Cathy bit her lip. ‘I don’t know. People had come running to see what was going on, you know.’

‘And you, Hazel?’

Hazel furrowed her brow. ‘I’m trying to remember. It all happened so fast. I was in the garden, I think, doing the barbecue. Ed, that’s Monica’s husband, didn’t have the faintest idea how to get it going, everyone was starving.’ That did not surprise Alison in the slightest, either Ed’s failure or that Hazel had taken over. ‘Aisha and Rahul, they were nearby.
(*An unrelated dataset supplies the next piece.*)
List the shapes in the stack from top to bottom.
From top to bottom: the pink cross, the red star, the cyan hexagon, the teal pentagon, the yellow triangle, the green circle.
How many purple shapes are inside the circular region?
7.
When it happened, I went inside to see what was going on, check on Cathy and Arthur. I think I passed Ed and Monica in the kitchen.’

‘So you saw it happen?’

‘Not really. I was poking the coals. Then there was this kind of – a shadow, I guess, a shadow went over the garden. There was a scream. Then the noise.’ For the first time, she looked unsure. ‘It was the most terrible noise when it – happened. The rockery.’
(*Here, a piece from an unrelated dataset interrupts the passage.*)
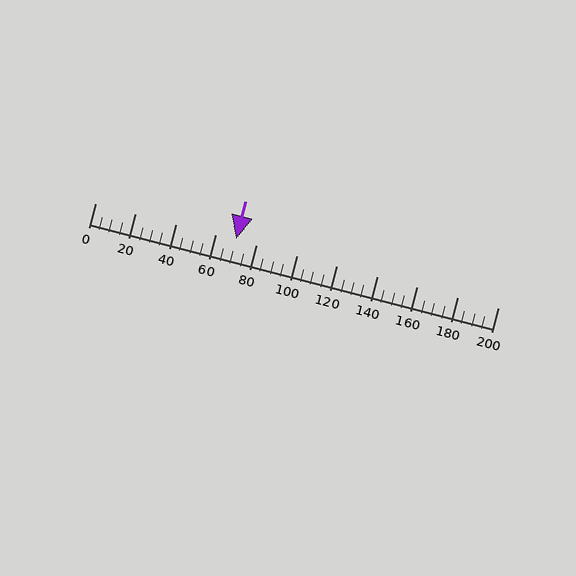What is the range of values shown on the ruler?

‘Did you see anyone on the balcony? Anyone else, I mean?’

‘No. I was looking at the barbecue. I didn’t see anything.’

‘And how was your relationship with the deceased?’

Hazel shrugged. ‘We only knew people from the group really. Just those eight sessions.’
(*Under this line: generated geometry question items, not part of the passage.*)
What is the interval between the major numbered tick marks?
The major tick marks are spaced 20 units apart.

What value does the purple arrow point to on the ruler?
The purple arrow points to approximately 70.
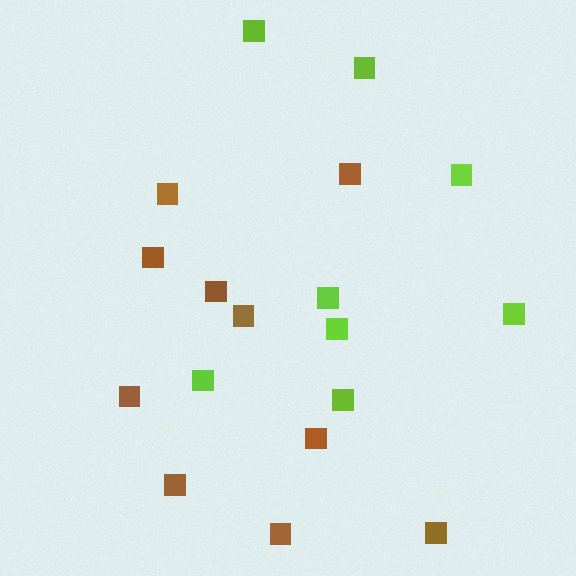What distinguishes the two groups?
There are 2 groups: one group of brown squares (10) and one group of lime squares (8).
‘And was there any conflict within the group?’

A pause. This time Cathy spoke, jiggling the baby. ‘It was all very friendly,’ she said, and Alison couldn’t read her tone. ‘A really nice group, though we were all quite different. Very supportive.’

This time Hazel was looking away, drinking her vile tea.

‘What about Kelly’s partner? You mentioned an incident at the group.’

‘Oh, no, that was nothing really. We hardly saw him except for that one time. He wasn’t even at the barbecue, I think they’ve split up.’

Alison sighed. ‘Alright. Thank you for your time.’ It was the same thing she’d got from Monica and Ed Dunwood – they maintained they’d been in the kitchen when it happened, trying to save some kind of dessert that was melting because someone had left the fridge open. They hadn’t seen it happen, and neither apparently had Cathy and Hazel, despite Cathy being right downstairs and Hazel in the garden in eye-shot of the balcony. How could it be that there were so many people in one house, and yet nobody had seen a thing?

 

 

The day of – Cathy

1.23 p.m.

Kelly had come. No one could believe Kelly had come. Cathy and Hazel had arrived just before her, somewhat late because Hazel had come back from the shops that morning with the wrong kind of flowers. ‘What does it matter?’ she’d asked, brow furrowed in annoyance.

It would matter a lot to someone like Monica. They had to be the kind from a florist, wrapped in brown paper and tied up with twine, not supermarket daisies covered in plastic. Hazel was grouchy because she’d had to get up at eight – the weekends were the only time she didn’t have to start work at six – but since Cathy had slept for maybe forty-five minutes all night, she wasn’t very sympathetic. She’d never known tiredness like it. It wasn’t just yawning, spacing out, drooping eyes, jerking awake on the sofa realising you’d fallen asleep with your head lolling forward. It was more like a kind of madness. As she walked the dim rooms at night, Arthur a heavy weight in her arms, sniffling and huffing, she wondered what might happen if she never slept again. Like, ever. How quickly would you lose it? Go insane?

Sometimes, she took Arthur into the bedroom and held him close to Hazel’s face as he cried. She never woke up.

That day when they finally arrived, Monica swept them in, casting an eye over the flowers Cathy had brought. She nodded her approval. ‘Lovely. From the nice place on the high street?’ Cathy felt her shoulders relax. Why was she so worried what these mothers thought of her? Maybe it was just a symptom of a larger worry, the anxiety that had engulfed her ever since she’d seen the line on the pregnancy test and done a little creative accounting with her cycle.